Written By SieR on Monday, February 8, 2010 | 9:46 AM


Syariah islamiyah sebagai undang-undang yang utuh dan sempurna pernah berkuasa di dunia selama berabad-abad lamanya. Dimulai dengan berdirinya Negara Islam di Madinah di bawah pimpinan Nabi Muhammad SAW hingga runtuhnya kekhilafahan Turki Utsmani pada tahun 1924. Syariah islamiyah tidak hanya memberikan kepuasan kepada masyarakat muslim semata, namun rasa puas menikmati keadilan juga dirasakan oleh masyarakat non muslim yang hidup di bawah naungannya.

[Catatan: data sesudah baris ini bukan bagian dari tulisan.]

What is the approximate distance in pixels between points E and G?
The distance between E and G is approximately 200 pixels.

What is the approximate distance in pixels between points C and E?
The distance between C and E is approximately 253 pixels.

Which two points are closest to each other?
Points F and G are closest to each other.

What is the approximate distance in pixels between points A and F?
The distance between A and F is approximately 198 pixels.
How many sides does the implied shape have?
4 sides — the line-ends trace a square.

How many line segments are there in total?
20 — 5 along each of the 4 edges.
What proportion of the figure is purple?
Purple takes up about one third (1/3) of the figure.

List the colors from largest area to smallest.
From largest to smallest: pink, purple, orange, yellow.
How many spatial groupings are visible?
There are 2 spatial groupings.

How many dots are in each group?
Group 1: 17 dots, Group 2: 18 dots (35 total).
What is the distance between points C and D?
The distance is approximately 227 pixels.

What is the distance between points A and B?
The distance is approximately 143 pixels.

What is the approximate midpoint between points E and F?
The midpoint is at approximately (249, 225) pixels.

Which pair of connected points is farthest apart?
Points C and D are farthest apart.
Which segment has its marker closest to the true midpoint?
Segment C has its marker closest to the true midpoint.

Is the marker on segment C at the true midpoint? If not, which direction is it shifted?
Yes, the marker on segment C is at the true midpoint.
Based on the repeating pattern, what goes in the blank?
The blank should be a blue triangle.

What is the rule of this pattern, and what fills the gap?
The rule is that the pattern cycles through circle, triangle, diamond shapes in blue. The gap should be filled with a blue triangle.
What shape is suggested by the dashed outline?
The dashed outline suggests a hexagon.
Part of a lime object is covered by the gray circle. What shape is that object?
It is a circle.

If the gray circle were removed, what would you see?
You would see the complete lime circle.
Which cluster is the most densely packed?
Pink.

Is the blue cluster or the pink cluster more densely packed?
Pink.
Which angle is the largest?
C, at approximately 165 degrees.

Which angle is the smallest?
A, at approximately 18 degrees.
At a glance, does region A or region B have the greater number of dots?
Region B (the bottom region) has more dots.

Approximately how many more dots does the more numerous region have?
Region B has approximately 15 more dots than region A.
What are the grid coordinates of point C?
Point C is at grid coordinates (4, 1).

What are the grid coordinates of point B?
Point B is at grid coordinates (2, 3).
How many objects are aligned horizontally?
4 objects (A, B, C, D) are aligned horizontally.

Selain mengatur masalah-masalah ritual, syariah islam juga merupakan sebuah peraturan lengkap untuk sebuah negara yang dikenal dengan Khilafah Islamiyah. Undang-undang yang mengatur sebuah Negara tentunya bersifat menyeluruh dan mampu menyelesaikan semua permasalahan Negara. Ini berarti Syariah Islam juga mengatur masalah perpolitikan, perekonomian, korelasi antara Negara dengan rakyatnya atau antara Negara dengan Negara lain, juga mengatur kesejahteraan dan keamanan masyarakatnya yang plural, serta permasalahan-permasalahan lainnya.

Di antaranya masalah peradilan, yang merupakan sebuah permasalahan yang sangat urgen dalam sebuah Negara. Dan sudah seharusnya maslah peradilan terjabar dengan jelas di dalam undang-undang Negara itu. Islam telah mempunyai aturan yang jelas tentang peradilan, sebagaimana yang telah dibahas ulama ulamanya di buku-buku mereka.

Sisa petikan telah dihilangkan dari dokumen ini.